Ready to say goodbye to your landlord and take on the ultimate adulting move of homeownership in 2017? See these tips from the tax pros at H&R Block on how to start saving for your down payment and ways to improve your credit score.
As a first-time home buyer, why is it important to save up for the big purchase? The more money you can contribute to your home’s down payment, the better your home loan rates could be. Conventional home loans typically require you to put down at least 3% of your home’s final cost. But, if you can manage to scrape together 20% or more, you may see lower up-front fees, ongoing fees, and a reduced monthly payment — all well worth it in the long run.
Follow these tips for saving for your first home and accrue money faster than you thought possible:
1. Practice The Power of Persuasion
Did you know that credit card interest rates, your cable bill, and even your car insurance premiums aren’t set in stone? If you feel like honing your negotiating skills, consider calling up your providers and asking them for better rates.

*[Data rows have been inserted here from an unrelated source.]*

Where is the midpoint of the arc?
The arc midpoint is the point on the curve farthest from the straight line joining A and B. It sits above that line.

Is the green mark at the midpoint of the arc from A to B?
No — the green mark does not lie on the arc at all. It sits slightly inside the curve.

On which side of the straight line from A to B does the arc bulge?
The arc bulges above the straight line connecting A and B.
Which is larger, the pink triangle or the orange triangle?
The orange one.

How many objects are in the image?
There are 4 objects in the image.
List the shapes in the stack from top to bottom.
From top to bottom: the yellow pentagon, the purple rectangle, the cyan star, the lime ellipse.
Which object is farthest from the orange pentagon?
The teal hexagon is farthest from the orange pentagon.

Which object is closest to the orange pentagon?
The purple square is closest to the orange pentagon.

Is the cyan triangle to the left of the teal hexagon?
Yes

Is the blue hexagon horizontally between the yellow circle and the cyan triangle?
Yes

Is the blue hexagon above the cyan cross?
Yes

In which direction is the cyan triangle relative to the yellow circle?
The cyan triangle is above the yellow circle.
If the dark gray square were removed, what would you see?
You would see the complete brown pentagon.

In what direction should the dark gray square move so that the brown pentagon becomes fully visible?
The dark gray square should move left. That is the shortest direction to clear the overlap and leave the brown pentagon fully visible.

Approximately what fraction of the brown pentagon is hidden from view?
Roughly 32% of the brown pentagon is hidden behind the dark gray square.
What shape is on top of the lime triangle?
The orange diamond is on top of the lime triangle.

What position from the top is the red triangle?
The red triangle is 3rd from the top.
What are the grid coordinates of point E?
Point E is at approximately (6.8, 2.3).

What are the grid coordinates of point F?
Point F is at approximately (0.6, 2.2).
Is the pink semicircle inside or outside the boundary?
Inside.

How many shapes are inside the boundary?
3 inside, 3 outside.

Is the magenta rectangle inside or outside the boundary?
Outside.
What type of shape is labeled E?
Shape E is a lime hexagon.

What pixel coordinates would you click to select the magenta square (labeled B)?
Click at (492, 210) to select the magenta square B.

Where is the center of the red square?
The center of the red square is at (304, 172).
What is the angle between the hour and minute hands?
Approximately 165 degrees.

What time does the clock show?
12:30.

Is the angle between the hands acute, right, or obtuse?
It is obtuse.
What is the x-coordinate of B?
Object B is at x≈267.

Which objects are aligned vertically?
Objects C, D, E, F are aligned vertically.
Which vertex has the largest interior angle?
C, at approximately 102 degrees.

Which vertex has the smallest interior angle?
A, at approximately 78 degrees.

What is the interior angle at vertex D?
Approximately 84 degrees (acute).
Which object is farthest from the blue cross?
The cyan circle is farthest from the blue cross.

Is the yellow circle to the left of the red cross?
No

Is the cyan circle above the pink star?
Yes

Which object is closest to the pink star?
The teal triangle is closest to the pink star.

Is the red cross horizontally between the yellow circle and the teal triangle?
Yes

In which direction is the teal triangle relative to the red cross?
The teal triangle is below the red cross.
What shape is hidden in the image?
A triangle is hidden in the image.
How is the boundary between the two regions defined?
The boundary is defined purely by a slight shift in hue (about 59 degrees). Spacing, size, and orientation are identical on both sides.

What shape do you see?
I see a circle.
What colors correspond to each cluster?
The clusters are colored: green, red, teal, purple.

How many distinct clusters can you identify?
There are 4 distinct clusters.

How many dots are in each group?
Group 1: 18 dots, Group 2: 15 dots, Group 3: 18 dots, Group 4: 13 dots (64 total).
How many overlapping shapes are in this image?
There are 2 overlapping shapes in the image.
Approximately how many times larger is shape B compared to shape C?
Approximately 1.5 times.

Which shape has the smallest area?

2. Review and Optimize Your Credit
If negotiating doesn’t sound like your cup of tea, you can still improve your credit without talking to anyone on the phone. First, make sure your payments are on time, and that you don’t have any outstanding debts. You can use a credit check website to review your credit history, as well.
3. Get a Side Hustle
Thanks to the rise of the sharing economy, it has never been easier to make a little cash on the side. In fact, you can use apps like Lyft, Uber, and Fare, to turn your car into a cash cow at the click of a button. An additional income source never hurts, and you’ll probably come away with plenty of repeat-worthy stories about the people who use your services. Plus, you can write off your mileage, gas, and car maintenance come tax season.